Who are your heroes? Who do you look up to?
These are hard to find but it’s my peers I most look up to — David Moyle, Darren Robertson, Jo Barret, Matt Stone, Matt Lindsay, and Paul Carmicheal.
Who is someone that you could not do all this without?
My wife, Hannah.
How do you improve as a chef each year?
I remember that I came from nothing and this life is a gift. The more I explore the forest or the ocean, I realise how much on offer we have to eat.
What haven’t you accomplished that you aspire to do?
I would love to create a series around hunting, fishing, and cooking.
Where will we find you on your days off?
With my family, in the forest, or on the water.
If you weren’t a culinary ambassador, what kind of YETI Ambassador would you be?
Probably a hunting ambassador.
What ingredient do you love?
Chilli or garlic.
I am happiest when I am preparing my meal with___?
What are the three most essential things you need in the kitchen?
A chef’s knife, fire, and good, robust cookware.
What would you be if you weren’t a chef?
A hunting guide.
Why do chefs need gear that is Built for the Wild?
If you want to look after the spoils of your labor, then you need the best cooler on the market.
Can you describe what YETI means to you?
Over-engineered gear for people like me that seem to be able to break everything. An ethos for quality, you really only need to buy these items once in your life.

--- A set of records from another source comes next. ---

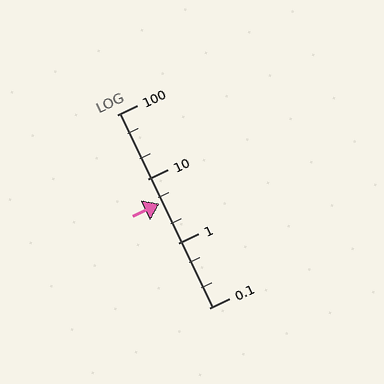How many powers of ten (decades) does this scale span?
The scale spans 3 decades, from 0.1 to 100.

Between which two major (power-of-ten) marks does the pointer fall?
The pointer is between 1 and 10.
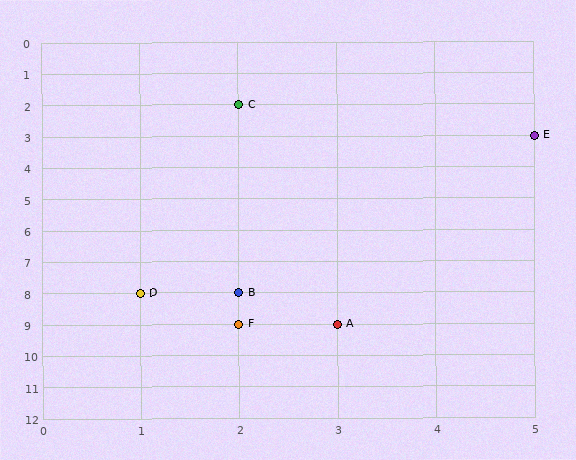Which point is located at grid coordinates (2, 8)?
Point B is at (2, 8).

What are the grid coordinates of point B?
Point B is at grid coordinates (2, 8).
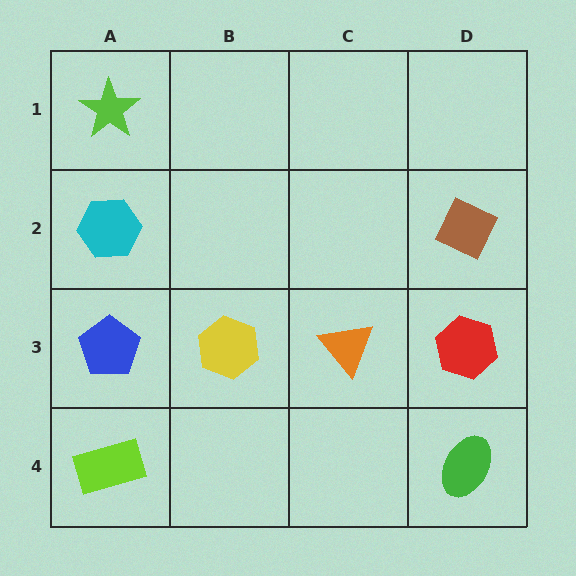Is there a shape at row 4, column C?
No, that cell is empty.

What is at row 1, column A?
A lime star.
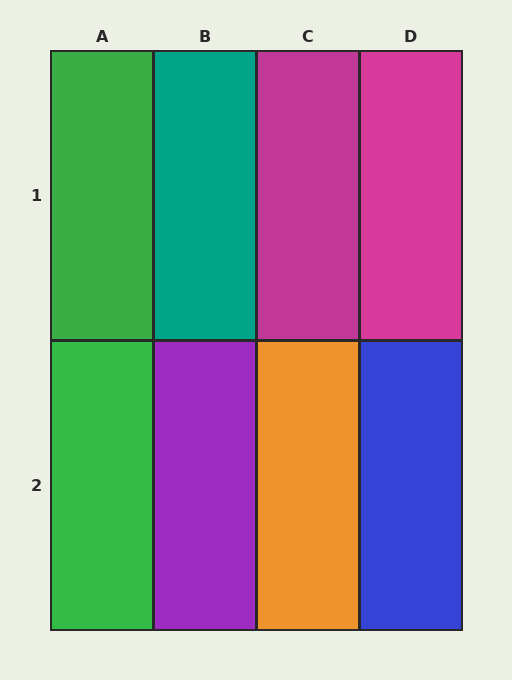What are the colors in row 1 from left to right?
Green, teal, magenta, magenta.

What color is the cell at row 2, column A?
Green.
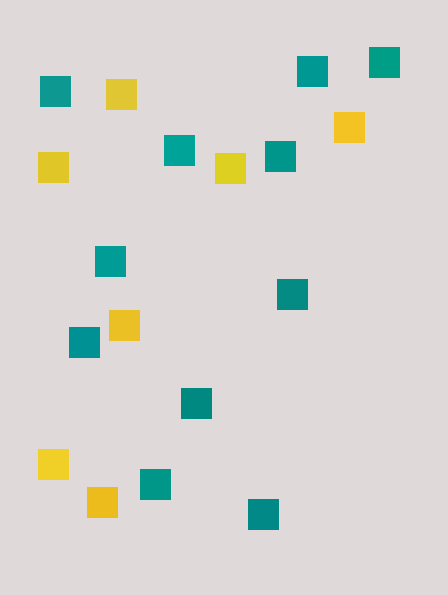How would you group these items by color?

What YETI gear can you not do without?
Tundra Series, Panga Dry Bags, and the GoBox. The coolers are just fantastic for keeping my produce cold or warm. They let me stay out longer in the bush while hunting as I can keep my meat for longer and would rather not live off dehydrated meals. Panga bags for off-grid travel and keeping my gear dust-free and dry. And GoBox to store all my condiments and knives.